As always when I learn about the guts of the web, I'm amazed anything ever works. It's like the Rube Goldberg breakfast machine...


> As always when I learn about the guts of the web, I'm amazed anything ever works.

So true. Whenever my wife is complaining about something on her computer not working (or being too slow), I try to remind her of the amazingness that a computer works AT ALL, and quite reliably at that.


Welcome to web development!


I'm of the opinion that this is how open standards evolve and have immense respect for people who got us to where we are today. Rants like this not so much.


because of "rants like this" open standards evolve and these issues gets fixed, otherwise if nobody ranted - nothing would have been fixed


Rant - speak or shout at length in a wild, impassioned way.

The article didnt seem like a rant to me. These are all valid criticisms of the built-in form elements.


Apparently HTML is annoying, different implementations aren't always compatible and Javascript sucks.

So the web is the same as it was 15 years ago. Still glad i'm not a web dev.


I would say that Javascript as a language doesn't suck, but many of these old browser API's do.


Crazy scoping rules? Crazy conversion rules? 8 character lambda keyword? Crappy numeric type? It's safe to say it sucks. It's understandable, given the 10 day timeframe it was created in plus the constraint of needing to be "like" Java for cachet. It's less understandable how so many have doubled down on it.

And even new APIs suck. Look at the silliness npm encourages people to do.

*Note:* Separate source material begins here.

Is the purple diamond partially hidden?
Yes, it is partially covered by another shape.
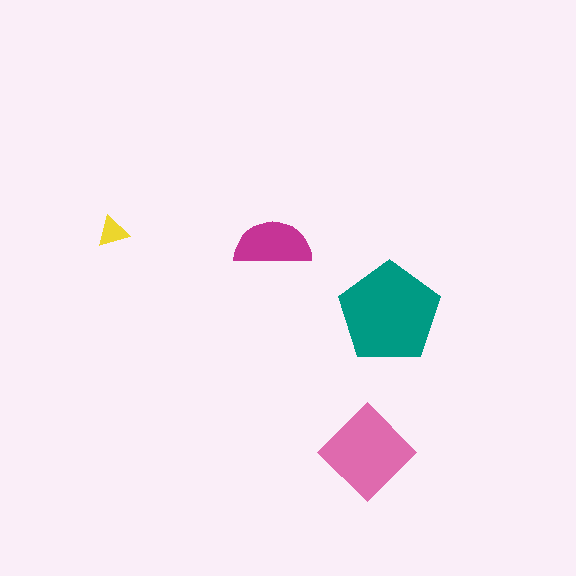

At least the scoping and verbose lambda problem have been solved in ES6, with the introduction of let-vars and fat arrow functions, respectively.


Yeah, I'm having a blast with p5js, which is basically JavaScript and a lot of built-in functions to make it easy to work with a canvas.

Writing actual website though? No thanks.

http://p5js.org/


I'm sorry to say this, but that site is horrible. It's almost blinding, the colors should be toned down.


As someone who has been working in JS for, oh, since it was invented: no, JS as a language definitely sucks.


Javascript as a language totally sucks.


> The <input> API isn't quirky — it's literally just a jar of spiders, and the moment you open the jar, it's too late. You're covered in spiders.


Re-posting a snippet of the blog isn't useful or valuable on its own. I am quite able to read a blog post without you copy-pasting it into the comments.